Of course, to Southern Miss, it’s not about the money it’s about the title and the hardware -- even as in winning Southern Miss cost its athletic department hundreds of thousands of dollars. For the rest of the conference, though -- especially one like C-USA, whose athletic departments are not exactly awash in black ink -- it was a lump of coal instead of the iPad you were expecting to see Christmas morning.

“We’d make between $500,000 and $800,000,” UTEP athletic director Bob Stull said earlier this week when asked what a UH win would mean financially for his school. “That’s a good little boost for anybody.”

Whoops?

In addition to the financial aspect, another intriguing storyline of this title game was the head coaches.
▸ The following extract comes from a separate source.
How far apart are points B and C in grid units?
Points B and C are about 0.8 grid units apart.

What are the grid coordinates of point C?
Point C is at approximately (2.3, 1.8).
Kevin Sumlin has been the subject of many a rumor this coaching carousel, and has likely coached his final game with the Cougars; while he’s now considered the top candidate for the UCLA job, he’s expected to be named the head coach at Texas A&M at some point in the near future, perhaps as early as Sunday.

While Fedora’s name has not been mentioned as prominently as his counterpart, this shredding of previously unbeaten Houston will likely alter the rate of speculation as it pertains to the Southern Miss coach.

Just don’t expect it to be another Conference USA school; they simply won’t have the money for it.

UPDATED 4:23 p.m. ET: Another byproduct of the Houston loss? TCU, currently No. 18 in the BcS rankings but the Mountain West champ by virtue of its win over Boise State, could find itself with a BcS berth. Here’s a tweet from the Fort Worth Star-Telegram‘s Stefan Stevenson:

“It comes down to this, TCU fans. If Frogs move up 2 spots in tomorrow’s BCS rankings to 16th, they get BCS bowl -- SUGAR.”

Oh, and the door just swung open a little bit wider for Michigan to grab an at-large BcS berth as well -- and play the Horned Frogs.